Contester la répartition des charges immobilières

Contester la répartition des charges © zigazou76/Flickr
Contester la répartition des charges © zigazou76/Flickr
La loi prévoit les cas et les modalités de la contestation de charges. Cette contestation peut concerner la répartition de celles-ci. Elle peut avoir lieu directement auprès du syndic, ou devant le juge.


Calcul de la répartition des charges

La quote-part individuelle des charges totales de l’immeuble doit être calculée au prorata des tantièmes de millième de chaque copropriétaire. Le nombre de tantièmes tient compte de la valeur de chaque lot, et pas seulement de sa superficie. Pour la même superficie, un appartement situé au rez-de-chaussée sur rue représentera moins de tantièmes qu’un appartement bien exposé au dernier étage.

Légalement, le calcul des tantièmes de chaque lot ne peut dépendre que de :

  • sa superficie ;
  • sa consistance ;
  • sa situation spatiale.

Sont donc irréguliers les calculs fondés sur la destination du local. Ainsi, certains règlements de copropriété grèvent illégalement plus lourdement les lots de l’immeuble dont la destination est professionnelle ou commerciale.

Un copropriétaire est fondé à contester son décompte s’il ne correspond pas aux tantièmes de son lot. Il le peut aussi, dans le cas où les travaux concernés par un appel de fonds ne sont pas pertinents pour son local. Classiquement, si son logement est au rez-de-chaussée, sa contribution à l’ascenseur doit être plus modeste que celle d’un lot équivalent au dernier étage.

Le fait d’avoir voté les comptes à l’assemblée générale des copropriétaires, n’interdit pas de contester la répartition des charges par la suite. En effet, les comptes peuvent être tout à fait justes. Le copropriétaire ne conteste que leur répartition et sa quote-part personnelle.

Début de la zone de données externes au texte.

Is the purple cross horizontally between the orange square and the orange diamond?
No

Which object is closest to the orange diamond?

Modalités de la contestation

Contester sa quote-part s’effectue tout naturellement devant le syndic de copropriété. Cette demande doit s’effectuer dans le délai de deux mois après la réception du procès-verbal d’assemblée générale. Le propriétaire lui soumet une demande de rectification. La loi exige que celle-ci soit votée à l’unanimité.

En cas d’échec, le copropriétaire doit s’adresser au Tribunal de Grande Instance. Le législateur soumet cette option à une condition alternative :

  • la quote-part contestée doit être supérieure à 25 % du montant attendu ;
  • ou un autre copropriétaire a une quote-part inférieure de 25 % au montant qu’il aurait dû payer.

Les délais de saisine du tribunal sont de 5 ans après la publication du règlement de copropriété au fichier immobilier. Ce délai est de 2 ans après la première vente du lot concerné.

Effets de la décision

Le juge peut faire appel à un expert pour l’aider à prendre sa décision. S’il fait droit à la demande, il établit lui-même une nouvelle répartition des charges. Celle-ci s’impose au syndic, mais n’est pas rétroactive, et ne concerne donc que les appels futurs. Les charges précédentes restent dues telles que calculées par le syndic. Votre avocat ou votre notaire pourra éventuellement consigner ces sommes si vous ne souhaitez pas les verser provisoirement.